Gen. Coffee's battery and thousands of musket balls played upon our ranks. We cared not for them — there was a chance of escaping unscathed. Most of us had walked upon batteries a hundred times more destructive, without quelling; but to know that every time that rifle was levelled towards us, and its bullet sprang from the barrel, one of us must surely fall; to see the gleaming sun flash as the deadly iron came down, and see it rest motionless, as if poised upon a rock, and know when the hammer struck, and the sparks flew to the full- primed pan, that the messenger of death drove unerring to its goal — to know this, and still march on, was awful.

I could see nothing but the tall figure standing on the breastwork. He seemed to grow, phantom like, taller and taller, assuming through the smoke the supernatural appearance of some great spirit. Again did he reload and discharge his rifle with the same unfailing aim, and it was with indescribable pleasure that I beheld, as we neared the American lines, the sulphurous smoke gather around us and shut that spectral hunter from my gaze. We lost the battle, and to my mind the Kentucky rifleman contributed more to our defeat than anything else; for, while he remained to our sight, our attention was drawn from our duties, and when at last we became enshrouded in the smoke, the work was complete; we were in utter confusion and unable in the extremity to restore order sufficient to make any successful attack.

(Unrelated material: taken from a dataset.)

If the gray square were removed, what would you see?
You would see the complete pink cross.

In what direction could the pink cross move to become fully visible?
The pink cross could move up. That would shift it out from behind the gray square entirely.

So long as thousands and thousands of rifles remain in the hands of the people, so long as men come up from their childhood able, ere the down is on their chin, to hit the centre of a mark or to strike the deer at one hundred and fifty yards in the most vital part; so long as there is a great proportion of the Republic who live as free as the wild Indian, knowing no other leader but their own Indian chief; knowing no law but that of right, and the honorable observance of friendly intercourse, America is unconquerable, and all the armies of the combined world, though they might drive them from the sea-coast and across the Alleghany mountains, would not be able to subdue the free-souled hunter among the mountains, and great prairies, and mighty rivers of the West.